Ghrelin, which the gut generates to tell us we are hungry, is also produced when we are under stress
Hunger hormone makes food look good: Study
May 6, 2008
THE CANADIAN PRESS
A hormone produced in the gut spurs people to eat more by making food seem more appealing, new research reveals, proving the wisdom behind the oft-repeated advice that people should never go food shopping when they are hungry.
"It’s something that people knew but this explains it," senior author Dr. Alain Dagher from Montreal, where he is a neurologist with McGill University’s Montreal Neurological Institute.
Dagher and his co-authors showed that the hormone, ghrelin, activates parts of the brain involved in sensations of pleasure or reward – the same parts of the brain affected when addicts indulge in their drug of choice.
Ghrelin, which the gut generates to tell us we are hungry is also produced when we are under stress, Dagher said, underscoring the aptness of the phrase "comfort food." Eating drives down levels of ghrelin.
"Ghrelin is a gut signal – it’s the way the gut communicates with the brain to make you hungry," explained Dagher, who specializes in the workings of the brain in drug addiction.
"And how it does that is by increasing the rewarding nature of food cues, by making food pictures or food thoughts or food objects more attractive to you. And therefore increasing the probability that you will eat."
The work, which was funded by a grant from food and household cleaning products giant Unilever PLC, was published Tuesday in the journal Cell Metabolism.
The study was hailed as important by experts who had no involvement in the work, including a University of Miami researcher who has done a similar study looking at the activity stimulated in the brain by the hormone leptin, which tells our brains when we’ve had enough to eat.
"I think that’s exactly the direction that research in this field needs to go, to show how these food related signals are impacting on brain function," said Dr. Julio Licinio, chair of the university’s department of psychiatry.
Dagher said ghrelin’s ability to trip the reward circuitry of the brain is probably an evolutionary holdover from the time when food was scarce and getting it came at a physical cost. In order for the human species survive, our ancestors had to view expending the energy to secure food as more compelling than the impulse to conserve energy.
"So our brain evolved to make us have this extremely powerful drive to eat. And ghrelin is one of the signals – it may be one of the most potent signals – in that drive to eat," he explained.
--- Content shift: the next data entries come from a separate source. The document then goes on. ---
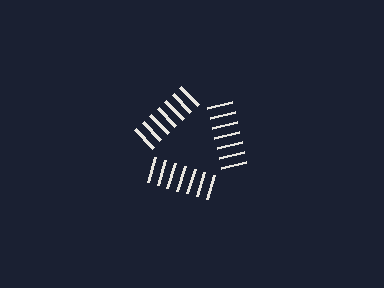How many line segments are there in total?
21 — 7 along each of the 3 edges.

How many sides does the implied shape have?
3 sides — the line-ends trace a triangle.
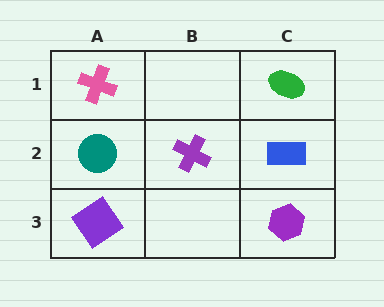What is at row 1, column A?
A pink cross.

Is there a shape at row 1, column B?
No, that cell is empty.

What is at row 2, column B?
A purple cross.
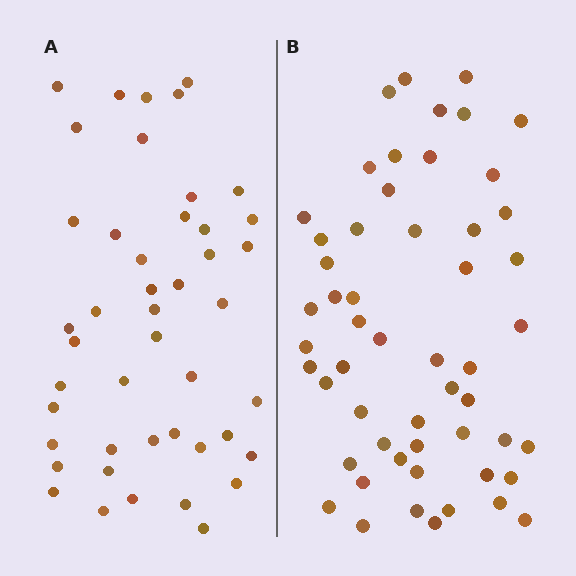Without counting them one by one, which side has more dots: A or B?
Region B (the right region) has more dots.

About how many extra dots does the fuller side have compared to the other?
Region B has roughly 8 or so more dots than region A.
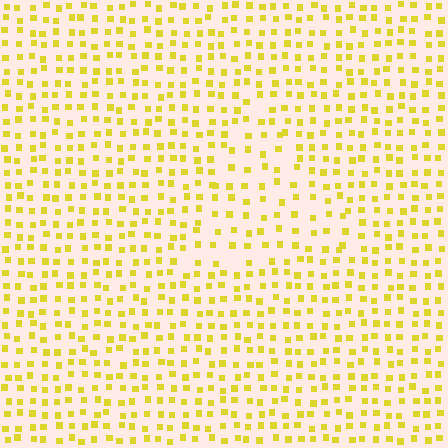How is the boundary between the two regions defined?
The boundary is defined by a change in element density (approximately 1.6x ratio). All elements are the same color, size, and shape.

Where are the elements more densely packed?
The elements are more densely packed outside the triangle boundary.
The study involved giving injections of ghrelin or a placebo to volunteers three hours after they’d eaten a standardized meal. The trial subjects were then shown pictures – some of different foods, some of scenery – while their brains were being scanned using magnetic resonance imaging.
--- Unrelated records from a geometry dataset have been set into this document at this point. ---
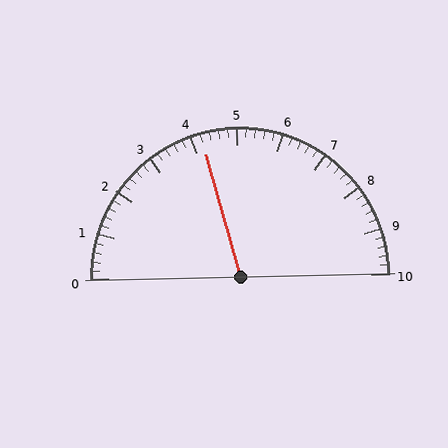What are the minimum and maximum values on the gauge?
The gauge ranges from 0 to 10.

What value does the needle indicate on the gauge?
The needle indicates approximately 4.2.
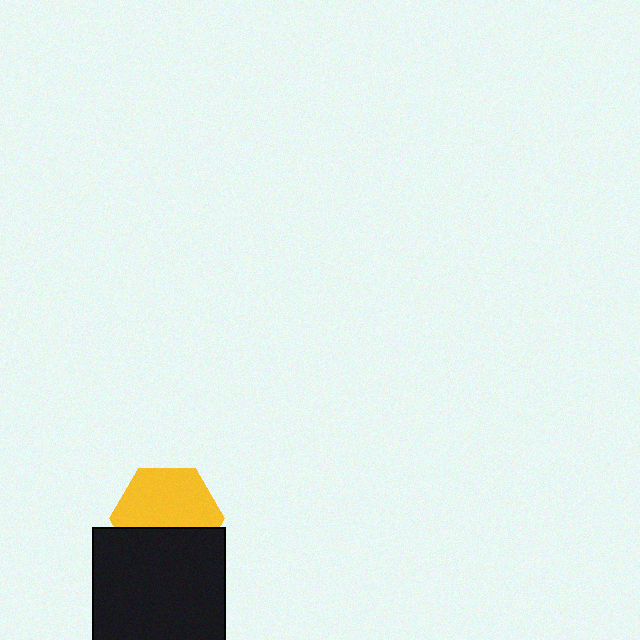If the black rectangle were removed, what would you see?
You would see the complete yellow hexagon.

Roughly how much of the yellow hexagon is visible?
About half of it is visible (roughly 61%).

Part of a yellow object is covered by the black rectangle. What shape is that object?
It is a hexagon.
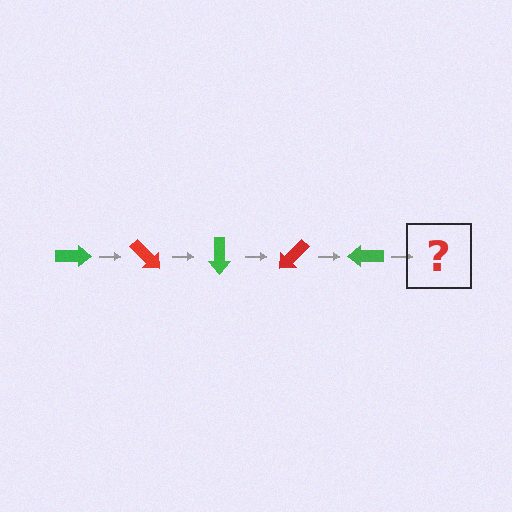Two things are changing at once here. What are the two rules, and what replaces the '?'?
The two rules are that it rotates 45 degrees clockwise each step and the color cycles through green and red. The '?' should be a red arrow, rotated 225 degrees clockwise from the start.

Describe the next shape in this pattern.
It should be a red arrow, rotated 225 degrees clockwise from the start.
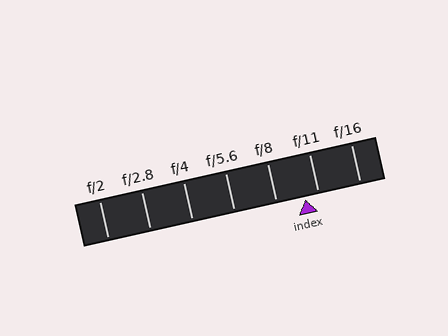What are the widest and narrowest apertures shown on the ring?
The widest aperture shown is f/2 and the narrowest is f/16.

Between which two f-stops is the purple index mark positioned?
The index mark is between f/8 and f/11.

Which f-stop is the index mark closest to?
The index mark is closest to f/11.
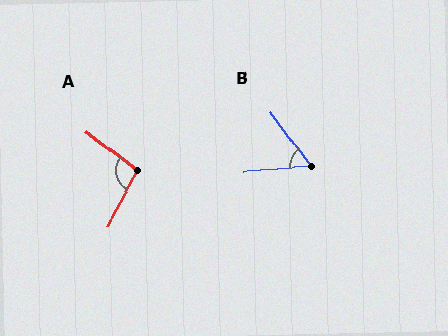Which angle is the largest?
A, at approximately 99 degrees.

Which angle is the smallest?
B, at approximately 58 degrees.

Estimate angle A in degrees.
Approximately 99 degrees.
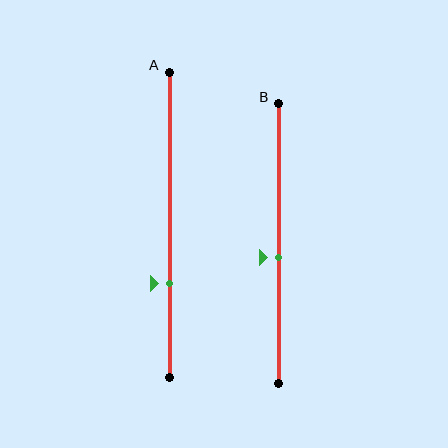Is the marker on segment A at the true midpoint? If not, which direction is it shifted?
No, the marker on segment A is shifted downward by about 19% of the segment length.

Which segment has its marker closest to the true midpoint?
Segment B has its marker closest to the true midpoint.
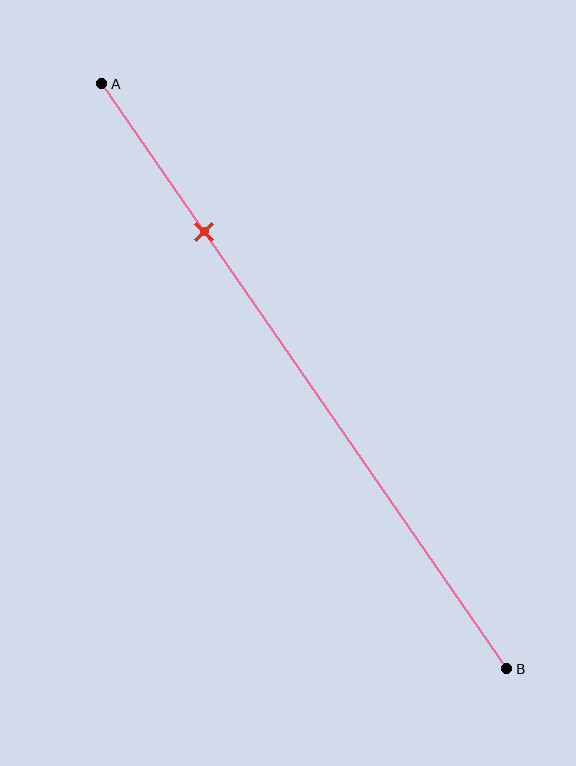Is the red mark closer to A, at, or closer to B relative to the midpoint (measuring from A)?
The red mark is closer to point A than the midpoint of segment AB.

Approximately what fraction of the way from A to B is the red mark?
The red mark is approximately 25% of the way from A to B.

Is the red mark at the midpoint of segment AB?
No, the mark is at about 25% from A, not at the 50% midpoint.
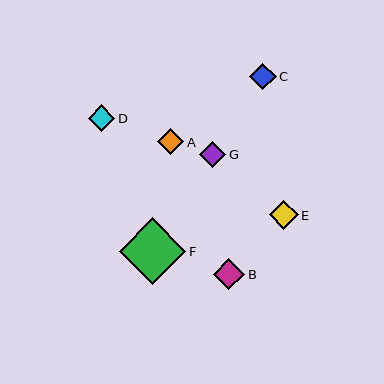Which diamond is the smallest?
Diamond A is the smallest with a size of approximately 26 pixels.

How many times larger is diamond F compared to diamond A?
Diamond F is approximately 2.5 times the size of diamond A.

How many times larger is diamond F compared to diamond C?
Diamond F is approximately 2.5 times the size of diamond C.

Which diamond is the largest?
Diamond F is the largest with a size of approximately 66 pixels.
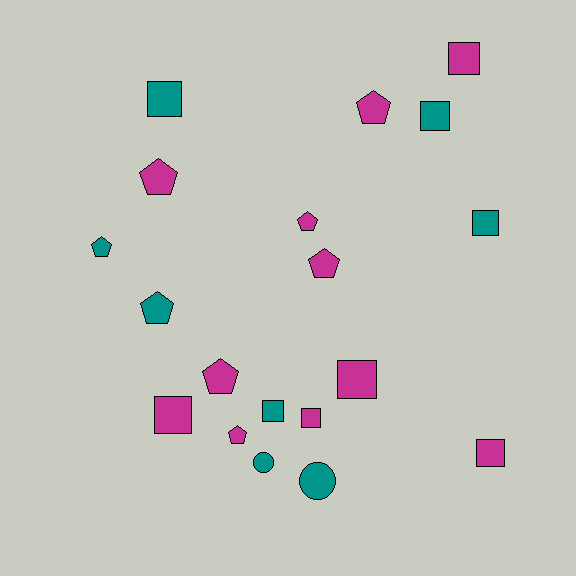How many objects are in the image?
There are 19 objects.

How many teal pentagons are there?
There are 2 teal pentagons.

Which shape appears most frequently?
Square, with 9 objects.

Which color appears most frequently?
Magenta, with 11 objects.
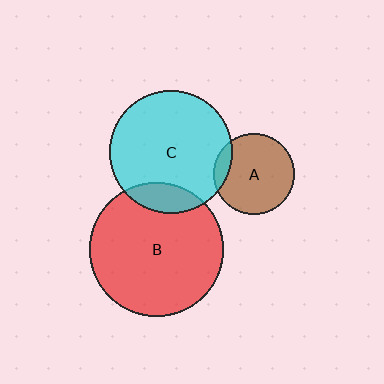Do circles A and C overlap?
Yes.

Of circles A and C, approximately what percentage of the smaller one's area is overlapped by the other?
Approximately 10%.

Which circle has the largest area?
Circle B (red).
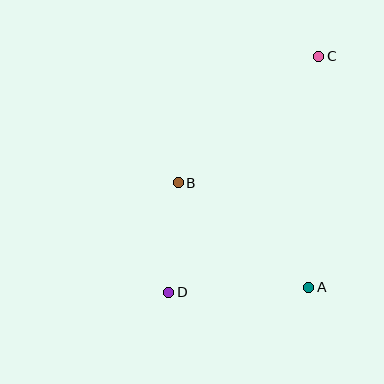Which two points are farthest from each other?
Points C and D are farthest from each other.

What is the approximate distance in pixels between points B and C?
The distance between B and C is approximately 189 pixels.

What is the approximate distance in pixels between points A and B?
The distance between A and B is approximately 167 pixels.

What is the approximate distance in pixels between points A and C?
The distance between A and C is approximately 231 pixels.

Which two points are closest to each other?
Points B and D are closest to each other.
When those who had received the ghrelin were looking at the food pictures, the MRIs showed the portions of their brains known to be involved in pleasure – the network of so-called reward centres – lit up, signalling they were activated.
That pattern of brain activation was not seen when they were looking at the pictures of scenery or when the people who received the placebo injection – saline solution – viewed the food pictures.
In addition, parts of the brain involved in vision were more active when the volunteers who got the ghrelin injection looked at the pictures of food, suggesting they were actually processing the visual information better. They later remembered the food pictures better as well.
The fact that the same reward circuits are activated in drug addiction suggests it’s reasonable to believe that high-calorie food might have greater appeal – and greater addictive potential – than lower-calorie alternatives, Dagher said, though he hastened to say this study doesn’t prove that.
In fact, the researchers did not try to measure in this study whether burgers and pizza – a couple of their pictured foods – triggered greater brain activity than did lower calorie foods such as salads, which were also shown.
They did find, though, that while all those who got the ghrelin injection responded, the level of response differed among the individuals.
That underscores the complexity of the system – and the challenge of trying to use the information to find ways to modify eating impulses, said Dr. Diane Finegood, scientific director of the Canadian Institutes of Health Research’s Institute of Nutrition, Metabolism and Diabetes.
"That illustrates that we’re not all created equal. And that for some individuals, the challenge of counteracting what may be a biological phenomenon can be greater," said Finegood, an obesity researcher at Simon Fraser University in Burnaby, B.C.
While the degree of the drive may differ from person to person, Dagher said it is nonetheless extremely difficult for people to ignore the signals ghrelin sends.
"Ultimately these signals are basically very powerful," he said. "Because they exist so that we don’t die out as a species."
And while altering levels of the hormone may offer opportunities to modify the desire to eat, tinkering with hormones that fuel the brain’s reward centres might have undesirable consequences, such as depression, Dagher admitted. "There is a risk to inhibiting this brain system."
Licinio agreed but said development of ghrelin blockers should be pursued.
"I think that the challenge is that because these drugs have to act at the level of the brain and impact on behaviour, when you mess with brain and behaviour you can push people towards depression, psychosis or other things that you don’t want to go there," he said.
"So it makes it a little tricky. But I mean it’s a matter of trial and error until you find the right drug that doesn’t have those side effects that you don’t want."